18-Jähriger bei Protesten in Hongkong angeschossen

18-Jähriger bei Protesten in Hongkong angeschossen
Erstmals setzte die Polizei scharfe Munition gegen Demonstranten ein. Erneut Zehntausende auf der Straße.

Bei erneuten Demokratie-Protesten in Hongkong wurde Medienberichten zufolge am Dienstagnachmittag gegen 16 Uhr (Ortszeit) ein Demonstrant von der Polizei angeschossen. Die Hongkonger Polizei bestätigte den Vorfall.

Der 18-Jährige wurde von einer Kugel in die Brust getroffen, nach Angaben der Polizei nahe der linken Schulter. Er wurde nach der Erstversorgung durch Beamte in ein Krankenhaus gebracht, hieß es seitens der Polizei. Der Mann soll sich bei Bewusstsein befinden. Die BBC zitiert einen Klassenkollegen des Opfers, laut dessen Aussage sich der Verletzte nicht in Lebensgefahr befinden soll.

Ein Video des Vorfalls kursiert auch auf Twitter.

Eine Polizeisprecherin gab an, der Polizist habe aus Notwehr geschossen. Eine Gruppe Demonstranten soll die Einsatzgruppe der Polizei angegriffen und trotz Warnungen nicht von ihnen abgelassen haben. Am Ende habe der Beamte geschossen, "um sein eigenes Leben und das seiner Kollegen zu retten".

Insgesamt sollen laut South China Morning Post mindestens fünf Schüsse gefallen sein, zuvor auch zwei Warnschüsse.

Insgesamt befinden sich laut Angaben der Hongkonger Krankenhausverwaltung 31 Menschen wegen der Proteste in Behandlung - darunter zwei Männer in "kritischem" und einem weiteren in "ernstem" Zustand.

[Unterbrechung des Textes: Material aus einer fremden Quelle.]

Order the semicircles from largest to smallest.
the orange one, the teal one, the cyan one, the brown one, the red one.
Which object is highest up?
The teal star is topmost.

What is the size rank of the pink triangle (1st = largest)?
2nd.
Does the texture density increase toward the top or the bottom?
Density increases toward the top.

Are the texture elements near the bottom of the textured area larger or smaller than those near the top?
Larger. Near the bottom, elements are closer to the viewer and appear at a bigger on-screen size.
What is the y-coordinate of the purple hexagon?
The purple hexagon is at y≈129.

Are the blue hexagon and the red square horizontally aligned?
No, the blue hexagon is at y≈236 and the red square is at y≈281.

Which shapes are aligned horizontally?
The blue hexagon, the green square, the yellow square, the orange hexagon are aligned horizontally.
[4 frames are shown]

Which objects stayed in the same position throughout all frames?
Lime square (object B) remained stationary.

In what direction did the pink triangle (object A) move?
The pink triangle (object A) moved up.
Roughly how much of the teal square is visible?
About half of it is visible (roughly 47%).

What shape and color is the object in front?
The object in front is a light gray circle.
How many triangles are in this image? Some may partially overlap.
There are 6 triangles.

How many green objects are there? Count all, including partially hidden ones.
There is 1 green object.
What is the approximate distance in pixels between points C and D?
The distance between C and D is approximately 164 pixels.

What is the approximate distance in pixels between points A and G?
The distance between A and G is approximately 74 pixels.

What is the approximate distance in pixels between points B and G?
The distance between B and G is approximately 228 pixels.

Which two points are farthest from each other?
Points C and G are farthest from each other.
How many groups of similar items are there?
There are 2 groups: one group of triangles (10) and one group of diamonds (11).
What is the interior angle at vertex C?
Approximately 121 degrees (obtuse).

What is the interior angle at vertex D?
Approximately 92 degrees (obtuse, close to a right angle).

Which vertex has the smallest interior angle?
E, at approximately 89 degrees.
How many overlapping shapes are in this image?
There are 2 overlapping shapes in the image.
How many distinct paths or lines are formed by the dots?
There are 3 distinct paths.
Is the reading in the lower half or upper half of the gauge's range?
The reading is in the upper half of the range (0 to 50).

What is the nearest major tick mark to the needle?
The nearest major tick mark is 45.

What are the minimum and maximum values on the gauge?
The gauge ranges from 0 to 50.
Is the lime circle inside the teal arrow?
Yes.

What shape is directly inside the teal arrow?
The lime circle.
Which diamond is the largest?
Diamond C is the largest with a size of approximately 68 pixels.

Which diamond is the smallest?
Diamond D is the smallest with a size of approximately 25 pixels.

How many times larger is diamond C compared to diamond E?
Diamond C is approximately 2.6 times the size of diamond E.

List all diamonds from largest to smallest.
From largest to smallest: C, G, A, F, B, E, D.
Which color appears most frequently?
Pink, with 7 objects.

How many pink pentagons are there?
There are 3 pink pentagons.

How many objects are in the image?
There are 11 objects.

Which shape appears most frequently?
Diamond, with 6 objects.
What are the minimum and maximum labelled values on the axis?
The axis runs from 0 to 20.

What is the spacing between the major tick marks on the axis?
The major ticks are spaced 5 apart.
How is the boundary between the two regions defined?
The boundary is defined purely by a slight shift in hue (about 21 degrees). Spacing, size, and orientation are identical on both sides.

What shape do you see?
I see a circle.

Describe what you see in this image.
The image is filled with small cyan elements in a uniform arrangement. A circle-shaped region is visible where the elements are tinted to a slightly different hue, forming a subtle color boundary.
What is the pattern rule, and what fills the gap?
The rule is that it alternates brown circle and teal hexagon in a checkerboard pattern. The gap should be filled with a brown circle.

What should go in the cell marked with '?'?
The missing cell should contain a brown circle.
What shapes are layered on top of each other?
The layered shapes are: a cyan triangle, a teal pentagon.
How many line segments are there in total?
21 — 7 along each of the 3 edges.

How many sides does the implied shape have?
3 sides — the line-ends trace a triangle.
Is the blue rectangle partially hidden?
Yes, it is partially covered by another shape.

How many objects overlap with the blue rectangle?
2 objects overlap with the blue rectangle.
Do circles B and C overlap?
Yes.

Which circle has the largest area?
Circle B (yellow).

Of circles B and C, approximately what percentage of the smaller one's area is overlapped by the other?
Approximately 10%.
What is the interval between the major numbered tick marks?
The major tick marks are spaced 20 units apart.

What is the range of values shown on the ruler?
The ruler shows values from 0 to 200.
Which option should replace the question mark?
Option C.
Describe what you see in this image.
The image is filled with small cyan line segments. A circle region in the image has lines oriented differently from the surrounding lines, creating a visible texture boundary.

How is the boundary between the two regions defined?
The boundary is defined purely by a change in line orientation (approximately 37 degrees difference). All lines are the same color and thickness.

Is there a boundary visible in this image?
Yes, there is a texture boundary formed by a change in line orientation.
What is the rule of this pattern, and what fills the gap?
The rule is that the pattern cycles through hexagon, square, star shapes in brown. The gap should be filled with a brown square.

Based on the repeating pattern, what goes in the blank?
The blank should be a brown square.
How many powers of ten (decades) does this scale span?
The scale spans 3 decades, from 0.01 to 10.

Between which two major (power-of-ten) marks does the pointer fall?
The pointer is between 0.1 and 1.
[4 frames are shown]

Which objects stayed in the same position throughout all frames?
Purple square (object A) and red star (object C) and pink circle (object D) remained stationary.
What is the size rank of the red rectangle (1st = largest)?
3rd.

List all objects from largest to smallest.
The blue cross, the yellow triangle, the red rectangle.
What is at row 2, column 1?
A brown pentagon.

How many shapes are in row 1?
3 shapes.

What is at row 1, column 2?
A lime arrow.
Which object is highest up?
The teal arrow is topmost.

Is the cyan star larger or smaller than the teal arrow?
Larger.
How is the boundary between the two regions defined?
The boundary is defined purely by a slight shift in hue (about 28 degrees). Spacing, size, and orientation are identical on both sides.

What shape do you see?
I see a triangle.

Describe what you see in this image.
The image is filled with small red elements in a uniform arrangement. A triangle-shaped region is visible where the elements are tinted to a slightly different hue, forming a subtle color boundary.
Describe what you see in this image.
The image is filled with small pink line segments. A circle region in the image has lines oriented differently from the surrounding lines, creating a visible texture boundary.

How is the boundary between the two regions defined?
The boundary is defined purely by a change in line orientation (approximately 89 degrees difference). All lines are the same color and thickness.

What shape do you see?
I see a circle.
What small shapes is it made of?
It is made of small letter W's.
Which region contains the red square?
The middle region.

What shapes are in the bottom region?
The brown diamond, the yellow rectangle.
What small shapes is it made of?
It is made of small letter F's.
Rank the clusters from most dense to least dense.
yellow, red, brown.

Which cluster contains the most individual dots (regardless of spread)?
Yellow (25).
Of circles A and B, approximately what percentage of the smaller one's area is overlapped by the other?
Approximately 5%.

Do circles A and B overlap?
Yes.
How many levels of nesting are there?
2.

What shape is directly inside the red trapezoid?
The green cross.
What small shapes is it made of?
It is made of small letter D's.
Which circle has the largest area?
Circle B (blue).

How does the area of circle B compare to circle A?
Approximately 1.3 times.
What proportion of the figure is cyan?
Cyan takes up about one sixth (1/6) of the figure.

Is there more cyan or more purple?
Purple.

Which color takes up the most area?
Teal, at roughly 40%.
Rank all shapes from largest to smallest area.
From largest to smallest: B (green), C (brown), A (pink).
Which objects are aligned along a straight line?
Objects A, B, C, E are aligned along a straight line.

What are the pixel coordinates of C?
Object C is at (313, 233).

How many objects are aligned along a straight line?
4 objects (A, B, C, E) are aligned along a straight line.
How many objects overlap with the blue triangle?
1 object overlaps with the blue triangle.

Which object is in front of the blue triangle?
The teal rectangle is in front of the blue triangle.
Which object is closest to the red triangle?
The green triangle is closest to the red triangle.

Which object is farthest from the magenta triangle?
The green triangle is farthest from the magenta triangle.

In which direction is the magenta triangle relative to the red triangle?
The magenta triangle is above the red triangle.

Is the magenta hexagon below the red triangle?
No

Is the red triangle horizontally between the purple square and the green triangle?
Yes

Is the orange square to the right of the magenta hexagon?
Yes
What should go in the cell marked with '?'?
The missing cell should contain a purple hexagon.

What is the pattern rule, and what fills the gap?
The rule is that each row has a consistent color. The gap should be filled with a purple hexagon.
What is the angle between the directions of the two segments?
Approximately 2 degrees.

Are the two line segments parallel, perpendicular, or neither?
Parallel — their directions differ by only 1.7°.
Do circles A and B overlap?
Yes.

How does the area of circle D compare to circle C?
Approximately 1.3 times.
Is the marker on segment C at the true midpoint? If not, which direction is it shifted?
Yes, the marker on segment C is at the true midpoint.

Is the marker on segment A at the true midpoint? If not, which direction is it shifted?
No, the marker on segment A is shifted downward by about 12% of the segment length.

Der öffentlich-rechtliche Rundfunk Hongkongs hat gegen 19 Uhr Ortszeit alle seine Reporter abgezogen, nachdem einer von ihnen von einem Projektil am Kopf getroffen und verletzt wurde.

Aufgrund der andauernden Proteste ist mit weiteren Auseinandersetzungen und damit auch Verletzten zu rechnen.

Proteste am chinesischen Nationalfeiertag

Trotz eines Verbots waren am chinesischen Nationalfeiertag Zehntausende Menschen in einem Protestmarsch für Demokratie und Menschenrechte durch die Stadt gezogen. "Freiheit für Hongkong" und "Hongkong gib Gas" riefen die zumeist schwarz gekleideten Demonstranten am Dienstag.

Viele versteckten ihre Gesichter auf dem Weg durch die Innenstadt hinter Masken. Auch die Hymne der Protestbewegung wurde bei dem zunächst friedlichen Marsch angestimmt. Immer mehr Menschen strömten nach, um sich anzuschließen.

Im Verlauf des Tages wurden die Proteste dann heftiger. Aktivisten blockierten Straßen, warfen Brandsätze und lieferten sich Straßenschlachten mit Polizeikräften, die ihrerseits mit Tränengas, Wasserwerfern und nun auch scharfer Munition reagierten.

Amnestie gefordert

Die Demonstranten fordern eine unabhängige Untersuchung von Polizeigewalt bei den seit fünf Monaten andauernden regierungs- und pekingkritischen Protesten, eine Amnestie für die mehr als 1.500 bisher Festgenommenen, eine Rücknahme der Einstufung ihrer Proteste als "Aufruhr" sowie freie Wahlen.

In Erwartung neuer Ausschreitungen schlossen die Behörden bereits in der Früh einige Straßen und U-Bahn-Stationen in der Innenstadt. Mindestens 6.000 Polizisten hielten sich bereit. Mehrere große Einkaufszentren kündigten an, geschlossen zu bleiben; einige Hotels empfahlen ihren Gästen, drinnenzubleiben.

Die Hongkonger Behörden hatten einen für Dienstag geplanten großen Protestmarsch im Vorfeld untersagt. Die Demokratie-Bewegung hatte dennoch angekündigt, für den Tag mehrere Protestaktionen zu planen. Bei Protesten am Wochenende war es in Hongkong wieder zu schweren Zusammenstößen zwischen Polizei und Demonstranten gekommen.

Seit der Rückgabe 1997 an China wird Hongkong mit einem eigenen Grundgesetz autonom regiert. Die sieben Millionen Hongkonger stehen unter Chinas Souveränität, genießen aber - anders als die Menschen in der von den Kommunisten als Ein-Parteien-Diktatur regierten Volksrepublik - mehr Rechte wie Meinungs- und Versammlungsfreiheit, um die sie jetzt fürchten.